日銀 黒田総裁が強調「現時点で必要な措置とった」

日銀 黒田総裁が強調「現時点で必要な措置とった」
日銀の黒田総裁は記者会見で、金融政策決定会合を前倒しで開き追加の金融緩和を決めたことについて、国際的な協調の枠組みを示すとともに、年度末を控え企業の資金繰りの支援を早急に決める必要があったと説明し、「現時点で必要な措置はとった」と強調しました。
日銀の黒田総裁は会見で、会合を前倒しで開催したことについて「年度末を控えて企業金融の円滑化や金融市場の安定に万全を期すため、必要な措置を早急に判断する必要があった。また、主要国の協調の枠組みの中で行った」と述べ、アメリカが緊急の利下げに踏み切ったことなどに続いて、世界の協調姿勢を明確にするねらいがあったと明らかにしました。

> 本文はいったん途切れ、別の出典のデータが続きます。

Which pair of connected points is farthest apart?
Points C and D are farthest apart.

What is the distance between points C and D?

また、景気の現状について日本企業の輸出の低迷や、イベントの自粛で国内の消費が落ち込んでいるうえ、世界全体に感染が広がっていることを指摘し「世界経済全体でみれば一定期間、低成長が続くおそれがあり、V字型の回復になるとは言い難い」と述べて慎重な見方を示しました。

そのうえで16日決めた追加の金融緩和について「現時点では必要、十分な措置をとった」と強調し、今後、必要があればちゅうちょなく追加の金融緩和を行う姿勢も示しました。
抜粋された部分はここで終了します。